Budget 2012: Mixed signals

Autocar Pro News DeskBy Autocar Pro News Desk calendar 01 Apr 2012 Views icon2373 Views Share - Share to Facebook Share to Twitter Share to LinkedIn Share to Whatsapp
Budget 2012:  Mixed signals
THE UNION BUDGET of 2012-13 has sent out mixed signals. It has taxed the big cars and SUVs and offered more tax palliative to hybrid vehicles. The overall increase in taxes on cars, especially bigger cars, is welcome as it is needed to cut fuel guzzling and emissions. However, the much-awaited reform to tax the diesel car high to stop misuse of underpriced and under-taxed diesel for luxury use in cars has not been considered. It is ironical that while the Budget speech has emphasised on the urgency to reduce the subsidy bill to two percent of GDP in three years, it fails to restrain use of subsidised diesel in personal cars.

Hybrids continue to win. Specified parts for hybrid vehicles already enjoy full exemption from basic customs duty and special CVD with concessional excise duty / CVD of six percent. This has now been extended to specified additional items and lithium ion batteries imported for the manufacture of battery packs for supply to electric or hybrid vehicle manufacturers. This should help the emerging technology of hybrids to get a foothold in the market.

Overall, the taxes on cars have increased and more so for bigger cars. This is needed to stem the market shift towards bigger cars and SUVs.

It is, however, extremely disappointing that the proposal to tax the diesel car higher to control dieselisation has been ignored despite strong recommendations from the petroleum ministry and the official committees. This will have serious consequences, not only in terms of compounding the revenue and under-recovery losses of the government and the oil companies but also in increasing the public health costs.

Diesel cars are already selling more than the petrol cars. The sale of diesel models in popular segments is as high as 50-75 percent. Despite the recession, diesel car sales overall have jumped 34 percent in 2010-11. As the fuel prices remain distorted, increase in both capital and operational costs of petrol cars is adding to the lure of diesel cars. In fact, petrol cars have begun to record negative growth. Cheap diesel is also pushing the market towards bigger cars and SUVs that guzzle more fuels. High petrol prices have kept the bulk of the petrol car sales – as much as 87 percent – below 1200cc engine size. But more than 40 percent of diesel cars are above 1500cc. This trend will now explode.

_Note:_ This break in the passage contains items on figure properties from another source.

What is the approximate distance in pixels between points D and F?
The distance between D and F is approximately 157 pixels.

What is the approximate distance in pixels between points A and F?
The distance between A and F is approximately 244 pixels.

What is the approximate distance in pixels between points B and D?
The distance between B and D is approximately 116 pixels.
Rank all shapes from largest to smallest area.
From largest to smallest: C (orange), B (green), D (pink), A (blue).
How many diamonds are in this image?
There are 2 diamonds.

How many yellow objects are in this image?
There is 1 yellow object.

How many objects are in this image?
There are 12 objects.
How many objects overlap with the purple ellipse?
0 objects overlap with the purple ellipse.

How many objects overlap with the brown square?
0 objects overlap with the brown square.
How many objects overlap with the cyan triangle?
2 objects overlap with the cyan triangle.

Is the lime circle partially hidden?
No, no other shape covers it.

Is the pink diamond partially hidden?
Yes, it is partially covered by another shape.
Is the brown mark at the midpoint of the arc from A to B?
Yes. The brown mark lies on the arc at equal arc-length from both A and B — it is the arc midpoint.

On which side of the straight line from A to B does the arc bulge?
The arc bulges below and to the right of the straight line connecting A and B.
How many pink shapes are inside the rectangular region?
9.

Meanwhile, car majors have come forth to announce that they are committed to expanding diesel facilities. Clearly, the official policy by design is letting the car industry ride high on the perverse diesel subsidy and support car mobility for the rich.

With each litre of diesel replaced with petrol, excise revenue drops seven times. Losses from other central and state taxes are not even accounted for. At every stage of price build-up – pre-tax adjustments, dealer commission, state taxes – the fuel price gap gapes wider. But pollution and congestion in our cities cannot tolerate subsidy to personal cars. This inaction on diesel cars will add to our health budget. The WHO, International Agency for Cancer Research, California Air Resources Board and US Environmental Protection Agency have branded diesel particulates as human carcinogens and implicated them for lung cancer that is also rising in our cities.

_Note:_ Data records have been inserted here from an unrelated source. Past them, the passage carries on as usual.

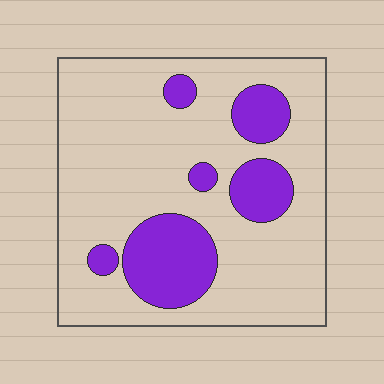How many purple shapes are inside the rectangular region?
6.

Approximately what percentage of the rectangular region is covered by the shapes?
Approximately 20%.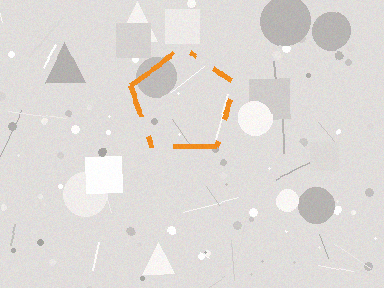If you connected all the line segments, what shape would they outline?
They would outline a pentagon.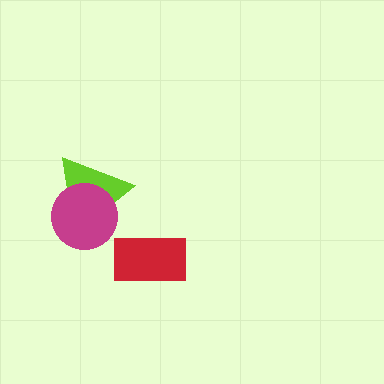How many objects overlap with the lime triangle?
1 object overlaps with the lime triangle.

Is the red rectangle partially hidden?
No, no other shape covers it.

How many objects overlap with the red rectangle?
0 objects overlap with the red rectangle.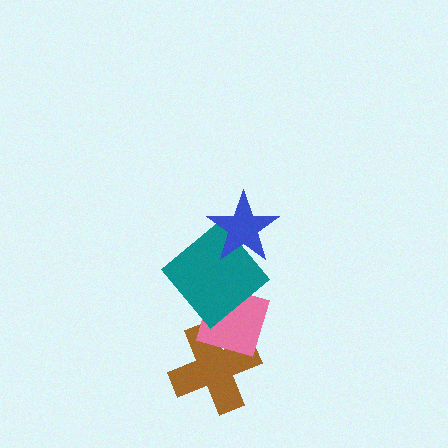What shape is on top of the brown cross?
The pink diamond is on top of the brown cross.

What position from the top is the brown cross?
The brown cross is 4th from the top.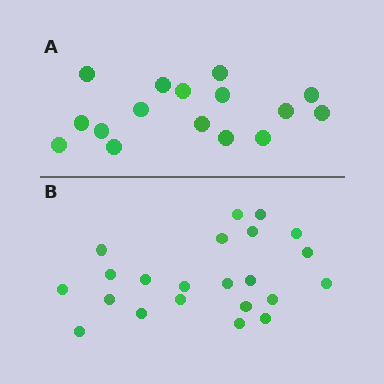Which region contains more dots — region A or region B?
Region B (the bottom region) has more dots.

Other governments have followed tax measures to control use of under-taxed and intermediate level of diesel technology and fuels. Brazil has banned diesel cars as it taxes diesel low. In Denmark, diesel cars are taxed higher to offset the lower prices of the fuel.

In China, taxes do not differentiate between petrol and diesel, while Sri Lanka uses taxation to discourage diesel cars and has reversed the dieselisation trend.

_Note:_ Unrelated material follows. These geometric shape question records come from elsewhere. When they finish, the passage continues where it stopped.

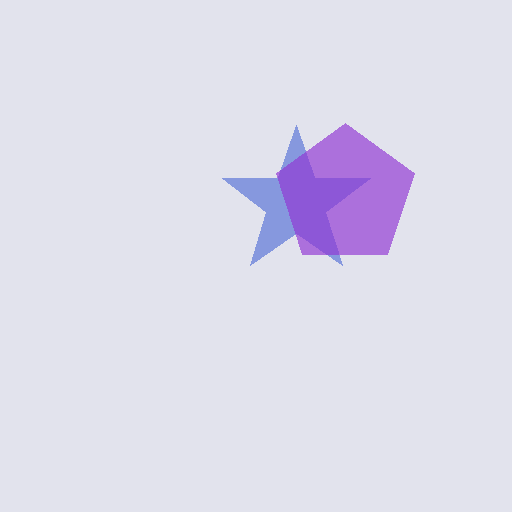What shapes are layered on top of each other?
The layered shapes are: a blue star, a purple pentagon.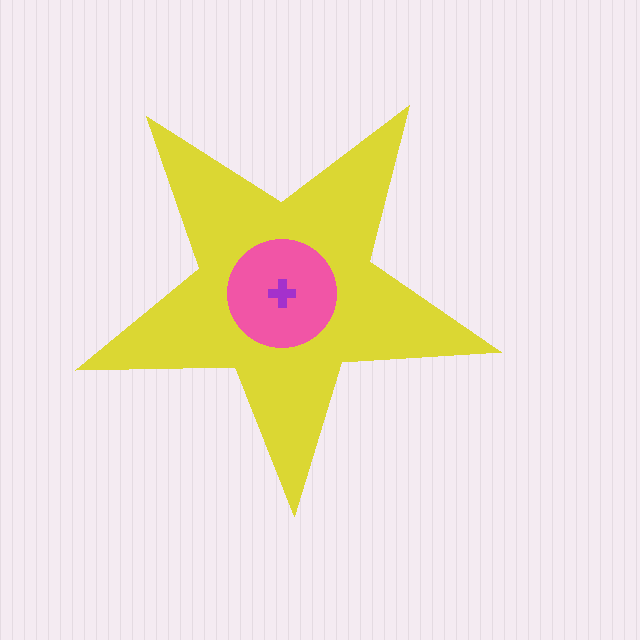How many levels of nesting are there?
3.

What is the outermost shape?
The yellow star.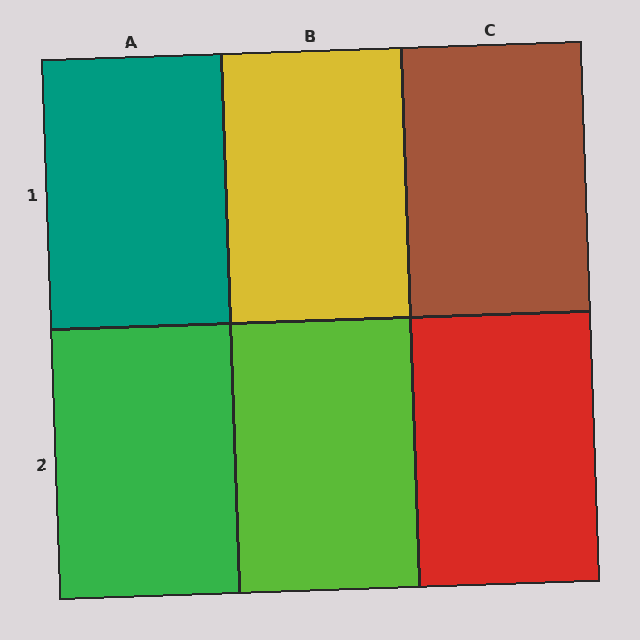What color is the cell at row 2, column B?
Lime.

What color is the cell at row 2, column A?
Green.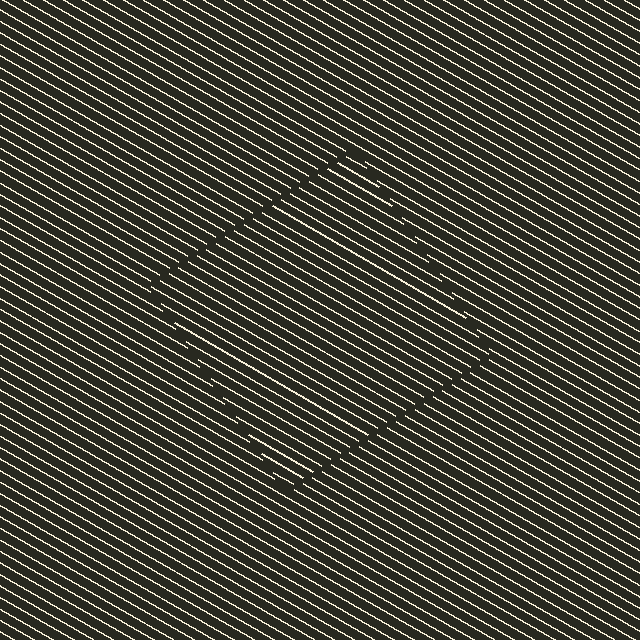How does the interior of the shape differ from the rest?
The interior of the shape contains the same grating, shifted by half a period — the contour is defined by the phase discontinuity where line-ends from the inner and outer gratings abut.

India needs urgent fiscal measures not only to stop dieselisation of the car segment but also to enable introduction of clean diesel with 10ppm sulphur level that allows use of advanced emissions control system to cut toxic diesel emissions. The additional revenue from diesel cars can help to meet the refinery costs of producing clean diesel especially needed for the captive users like bus and trucks.

The writing on the wall is clear. The tax hike on big cars and tax support for cleaner hybrids is welcome but the impact of these initiatives can get negated if toxic diesel emissions increase in our polluted cities.

"India needs urgent fiscal measures not only to stop dieselisation of the car segment but also to enable introduction of clean diesel with 10ppm sulphur level that allows use of advanced emissions control system to cut toxic diesel emissions."